The opening shot was a helicopter’s POV of a one hundred foot “B” made completely out of snow, consisting of a huge booter sending riders over the giant letter, a few hips, a quarter pipe, and two stair sets, one on either side.  Justice has been used in a lot of snowboard soundtracks as of late, so it was pretty predictable that they would use a Justice track in the intro to set the tone for the rest of the flick.  The first rider’s section for the film was Keegan Valaika, and for damn good reason.  Even at the youthful age of nineteen, the style and dexterity of Keegan’s riding in this film suggest he is just as talented as his older, more seasoned peers.  In other words, he excels in physical skill and has more or less mastered the ancient art of snowboarding.  In one of his shots at rail gardens right here in good ol’ SLC, he 50-50’s the last handrail.  Just to put that into better perspective, imagine a down-flat-down handrail with knobs on the first “down” and the “flat” doesn’t exist.  
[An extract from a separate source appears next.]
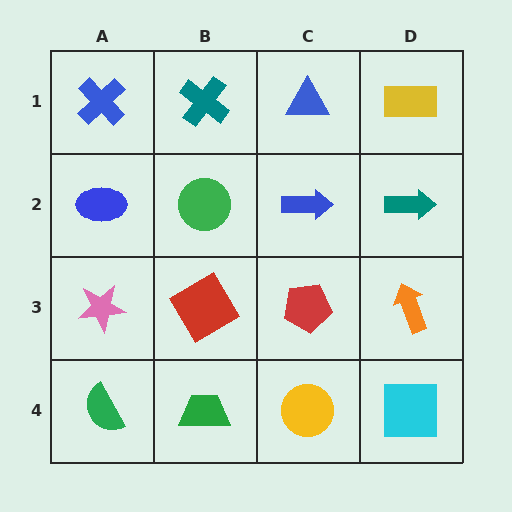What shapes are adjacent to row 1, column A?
A blue ellipse (row 2, column A), a teal cross (row 1, column B).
Say what you will about Shaun White because I’m going to say that he is probably one of the most bad-ass half pipe riders on a snowboard today.  Burton must think so as well since 100% of his section was shot in his own personal half pipe, nestled up somewhere deep in the mountains near Silverton, CO, foam pit and all.  I feel like all that needs to be said about his section is “double cork to fakie”, but for those of you who aren’t as well-read in shred vernacular, a double cork is a spin where the snowboarder spins off-axis two separate times during the course of the spin.  That trick is hard enough to do off a back-country booter, I can only imagine the guts and pure talent it takes to pull it off in a half pipe.

Ultimately, I don’t really have anything bad to say about the film.  Some snowboard films get a little hard to watch toward the end.  Not true with this one.  The snowboarding was creative, the cinematography was attention-grabbing, and the soundtrack made the film really fun to watch.